Rohingya refugees fear for camp as storms near

Workers dig a new well on April 21 on a hilltop in the Balukhali camp in preparation for the June monsoon season. Low-lying water sources are expected to be contaminated in the event of floods.
Workers dig a new well on April 21 on a hilltop in the Balukhali camp in preparation for the June monsoon season. Low-lying water sources are expected to be contaminated in the event of floods.

BALUKHALI, Bangladesh -- In Bangladesh, the world's largest refugee camp is falling apart. With the annual cyclone and monsoon seasons approaching this month and next, hundreds of thousands of Rohingya Muslim refugees are steeling themselves for the camp's further collapse.

But most of the refugees, like Hamit Hussein, have nowhere else to go.

Hussein, trying to hold together loose soil, recently stuffed sandbags into the side of a cliff where his hut of bamboo and plastic sheets was perched precariously. Days earlier, a few feet of the hillside broke away in a cascade of earth. No one was hurt, but it was a wake-up call.

"I cannot stay here. I have children," said Hussein, who has lived in the camp since August. "The hill is collapsing in the dry season. If it rains even a little, it will be destroyed."

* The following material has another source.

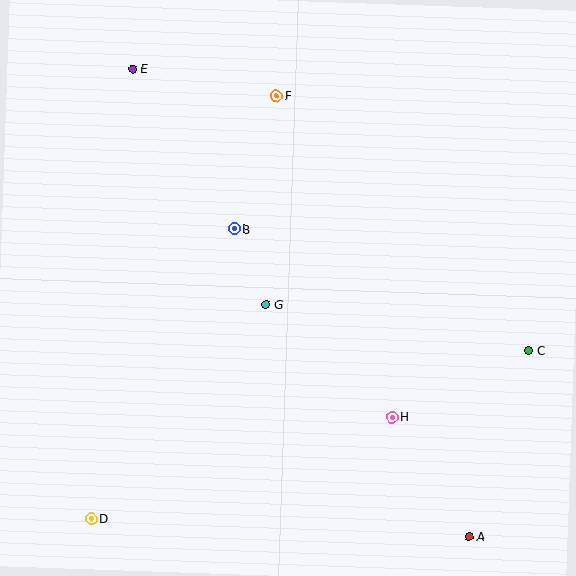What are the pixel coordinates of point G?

About 700,000 Rohingya Muslims from Buddhist-majority Burma have poured onto a thin spit of land in southeastern Bangladesh, fleeing a brutal crackdown by Burma's army that the United Nations has called ethnic cleansing.

Rohingya survivors and human-rights groups accuse Burma's forces of torching villages, raping women and murdering civilians in response to a series of attacks by a small Rohingya insurgent group. Doctors Without Borders estimated in December that at least 6,700 were killed in the first month of the crackdown. Burma has denied many of the allegations.

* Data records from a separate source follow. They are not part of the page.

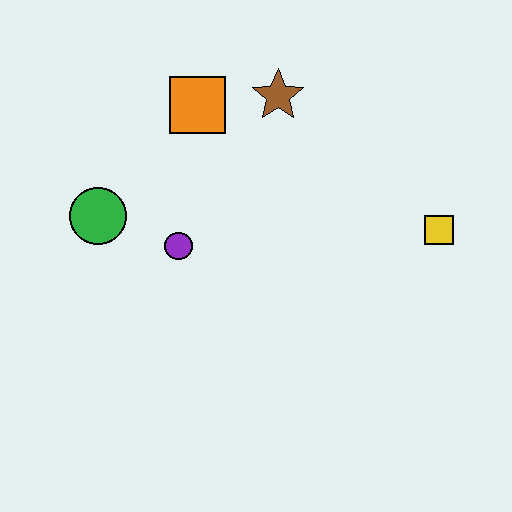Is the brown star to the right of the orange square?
Yes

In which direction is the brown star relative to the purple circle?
The brown star is above the purple circle.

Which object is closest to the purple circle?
The green circle is closest to the purple circle.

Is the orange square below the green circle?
No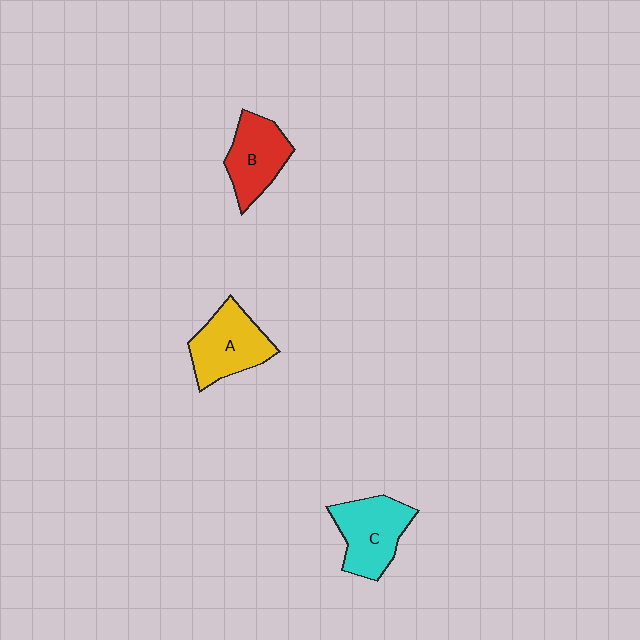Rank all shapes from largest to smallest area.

The Bangladeshi camps -- carved out of jungle -- have become overcrowded slums of flimsy shelters teetering on steep, unstable slopes. Aid groups warn that the approaching storm seasons could prove deadly. Last year, before the latest influx of refugees, a cyclone damaged 70 percent of the shelters in the camps.

"Our initial mapping study showed 120,000 at grave risk of floods and landslides," said Fiona MacGregor, spokesman for the United Nations' International Organization for Migration. But, she added: "Pretty much everyone is at risk to some extent."

In recent weeks, the season's first few squalls turned valleys into swamps and shredded dozens of shelters.

"The tarp was stripped off by wind and the house was destroyed. Dishes, my stoves, everything," Rukiya Begum said while standing in the frame of her hut, a loose plastic sheet flapping overhead. "I'm afraid to stay here."

The earth in the region is fine sand packed into hard dunes that disintegrate at a touch. Small landslides are common on the deforested slopes and have killed at least two children. Many areas have no proper drainage or access roads for ambulances.

"The fact that it looks unprepared is absolutely how it really is," said Tess Elias, country director in Bangladesh for the Danish Refugee Council, an aid group managing parts of the camps.

With worse weather to come, Doctors Without Borders is stockpiling bandages and intravenous fluids for mass-casualty events, and warns of disease outbreaks if floodwaters overflow latrines, turning low-lying areas into festering pools of rainwater and human waste.

Marcella Kraay, the aid group's project coordinator in the region, warned of outbreaks of cholera, an intestinal disease: "It's going to be humid, wet, unsanitary conditions."

For now, Bangladesh's government has refused to allow refugees the freedom of movement that might allow them to find safer places to live beyond the camp's boundaries.

Aid workers complain that the authorities, wary of establishing long-term presence of hundreds of thousands of refugees in an already densely populated nation, have mostly banned the use of stronger building materials such as concrete, relegating the refugees to shelters made of bamboo and plastic.

Burma is often called Myanmar, a name that military authorities adopted in 1989. Some nations, such as the United States and Britain, have refused to adopt the name change.